I'm sorry to add to the ubiquitous "upgrade video card" questions, but I've been out of the video card upgrade game for a while, so I'm clueless about the current lines.

Here's what I need: Help upgrading my dad's video card for him.

-He likes FPS like the Call of Duty series but his current video card (Geforce 5200) can't run them.
-He's not a bleeding edge guy (he still has AGP) so we're not shooting for Crysis.
-A playable framerate on the Medal of Honor/ Call of Duty series and he'll be fine.
- <$200 would be best. any more than that seems silly for an AGP system
- no double slot solutions, preferably something fairly quiet instead of the geforce vacuum cleaners of several years ago

I was thinking this:
SAPPHIRE 100209L Radeon X1950GT 256MB 256-bit GDDR3 AGP 8X HDCP
for $130. The only thing that worries me is the power requirement (450w w/ 30amps on 12v), as my Dad lives in a different state and I can't check his PSU.

Any other suggestions?





 
I bought my dad that very card for the same reason 2 months ago. He's a COD/BF2 fan. It has plenty of performance, but I think his stock clocked AMD64 3200+ might be bottlenecking it.

As for the power requirements, yeah that could be a problem. Is there any way you can get someone else(family member/friend) to check the psu?
 
Sounds like the X1950GT isn't a bad choice for your needs.

If you can wait 2 weeks or so until more details about Nvidia and ATI's next
product models appears (rumor has it that there will be new cards from
both of them sometime within 2 weeks), that'd be better.

Maybe ATI will have a better 2000 or 3000 series AGP card, and maybe
NVIDIA will have a usefully competitive AGP offering.

Even if the new models DON'T have any card that's useful for you, the sheer
pressure of people upgrading to newer models like the 8800GT, the new ATI 3800 series,
etc. should drive prices down on the older models like the X1950GT etc.

You might also see if you can find a CHEAP motherboard with PCI-Express
for like $50 or so that will take his current CPU/MEMORY, in which case
it's tempting to see if a $150 range PCIE video card might not be a better
investment than going with AGP for similar $200ish cost.

Check out Call Of Duty 4 demo benchmarks etc. I assume the newest
one would be the most taxing. Seems like your choice would probably play
it well though I didn't see the exact benchmark.

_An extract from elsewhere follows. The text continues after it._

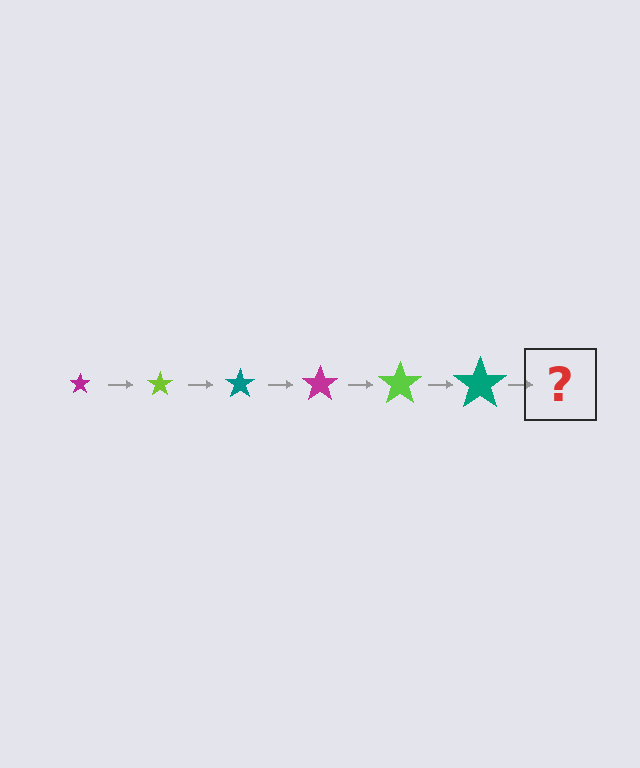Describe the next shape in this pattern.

Also relevant is if he will want to play 1280x1024, or if he'll want to play
1600x1200 or whatever. Obviously higher resolutions are more challenging for the cards.

 
Originally posted by: sliderule


As for the power requirements, yeah that could be a problem. Is there any way you can get someone else(family member/friend) to check the psu?

I might have to ask my mom to check the PSU. This could be interesting. One wrong step and I'll be getting the energy efficiency rating for the toaster oven.

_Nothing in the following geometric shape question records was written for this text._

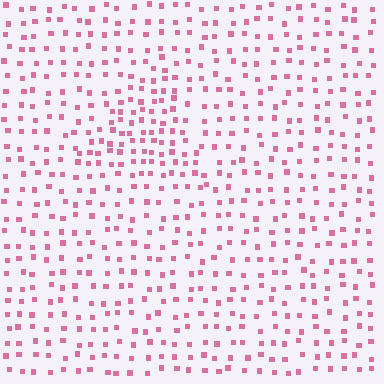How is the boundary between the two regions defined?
The boundary is defined by a change in element density (approximately 1.8x ratio). All elements are the same color, size, and shape.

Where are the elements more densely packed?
The elements are more densely packed inside the triangle boundary.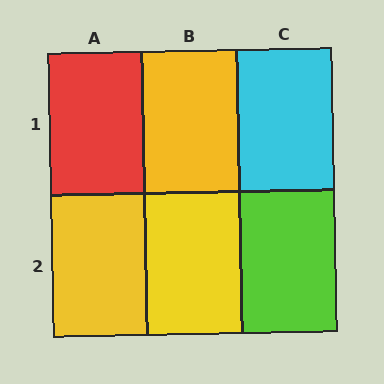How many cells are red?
1 cell is red.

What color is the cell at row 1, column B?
Yellow.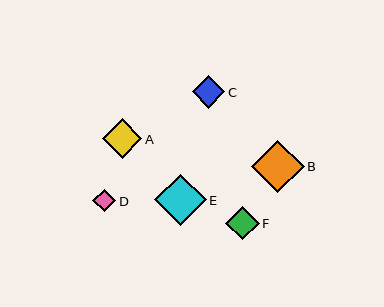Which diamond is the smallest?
Diamond D is the smallest with a size of approximately 23 pixels.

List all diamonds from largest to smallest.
From largest to smallest: B, E, A, F, C, D.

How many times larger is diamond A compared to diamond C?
Diamond A is approximately 1.2 times the size of diamond C.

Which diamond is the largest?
Diamond B is the largest with a size of approximately 52 pixels.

Originally posted by: QuixoticOne


If you can wait 2 weeks or so until more details about Nvidia and ATI's next
product models appears (rumor has it that there will be new cards from
both of them sometime within 2 weeks), that'd be better.

Great idea-- thanks.


 
3850 is supposed to come out in agp. that is supposed to be very low power and will significantly best anything agp has out right now, even 1950xt.
 
Originally posted by: tangent1138
I was thinking this:
SAPPHIRE 100209L Radeon X1950GT 256MB 256-bit GDDR3 AGP 8X HDCP
for $130. The only thing that worries me is the power requirement (450w w/ 30amps on 12v), as my Dad lives in a different state and I can't check his PSU.
Stable power is your primary concern. X1950GT power consumption is in the ballpark of 60W~65W under full load and requires two external power connectors.

Your secondary concern is motherboard/chipset compatibility, as there are a number of complaints with current Rialto-bridged Radeon x16xx and x19xx cards being glitchy on older AGP 8x motherboards, or at least ATI's drivers for those products, particularly involving VIA chipsets.

That is a lot of potential uncertainty to deal with from a different state.
 
1950gt is so much faster than 7600gt though especially for newer games like COD4 or anything unreal based engines like MOH. I would definitely look into his power supply or even get him a cheap used one. 3200+ isn't a bad cpu and can easily feed 1950gt but newer games tend to favor multi-core cpu's. Anything is better than 5200 though.